For power utilities, transformer failures are costly incidents that require expensive replacement work and may result in fires, explosions and significant collateral damage. Such failures are also costly for society causing potentially harmful outages and reduced security of energy supply.
Mechanical deformation of transformer windings due to large electromagnetic forces during short circuit events is already a major cause for destructive transformer failures. This trend is likely to become more severe in upcoming years due to increased intermittent supply from renewable energy sources and heavy load cycling from e.g. high-powered charging facilities, which inevitably lead to new transformer operation schedules characterized by more frequent starts and stops, rapid power ramping, and an increased number of short-time overload periods. In DynaLoad, we address three specific challenges to combat this development: 1) Fundamental material research on improved mechanical endurance of winding insulation, 2) Modelling of the thermo-mechanical impact of rapid dynamic loading on transformer windings, and 3) Sensor-based condition monitoring of transformers in service.

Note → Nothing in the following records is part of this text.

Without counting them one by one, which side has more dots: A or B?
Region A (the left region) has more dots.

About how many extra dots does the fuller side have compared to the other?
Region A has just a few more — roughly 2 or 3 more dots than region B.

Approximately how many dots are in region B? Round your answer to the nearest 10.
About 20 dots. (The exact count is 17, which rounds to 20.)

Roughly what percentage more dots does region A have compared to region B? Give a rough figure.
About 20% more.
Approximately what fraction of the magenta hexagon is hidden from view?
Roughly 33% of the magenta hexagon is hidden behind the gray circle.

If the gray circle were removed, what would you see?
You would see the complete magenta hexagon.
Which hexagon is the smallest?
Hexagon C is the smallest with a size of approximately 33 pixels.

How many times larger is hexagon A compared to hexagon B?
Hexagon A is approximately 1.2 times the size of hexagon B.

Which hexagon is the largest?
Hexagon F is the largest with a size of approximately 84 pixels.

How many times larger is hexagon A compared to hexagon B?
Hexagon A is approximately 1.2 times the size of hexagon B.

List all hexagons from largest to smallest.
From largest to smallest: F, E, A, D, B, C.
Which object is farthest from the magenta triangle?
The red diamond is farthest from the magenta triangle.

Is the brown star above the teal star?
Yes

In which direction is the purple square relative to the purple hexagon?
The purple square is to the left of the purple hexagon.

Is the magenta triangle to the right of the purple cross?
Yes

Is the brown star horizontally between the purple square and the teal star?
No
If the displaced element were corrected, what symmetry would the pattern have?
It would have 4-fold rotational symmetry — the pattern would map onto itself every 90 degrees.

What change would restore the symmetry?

DynaLoad will through experiments and modelling contribute essential knowledge regarding the performance of transformer winding insulation materials and the design of transformers operating under new dynamic load patterns in the future flexible power grid. Combined with real-life sensor data, these results will pave the way for increased sensor-based condition monitoring of transformers, to prevent costly failures and allow more precise estimates of transformer life expectancy for cost-efficient reinvestment plans in the existing transformer fleet.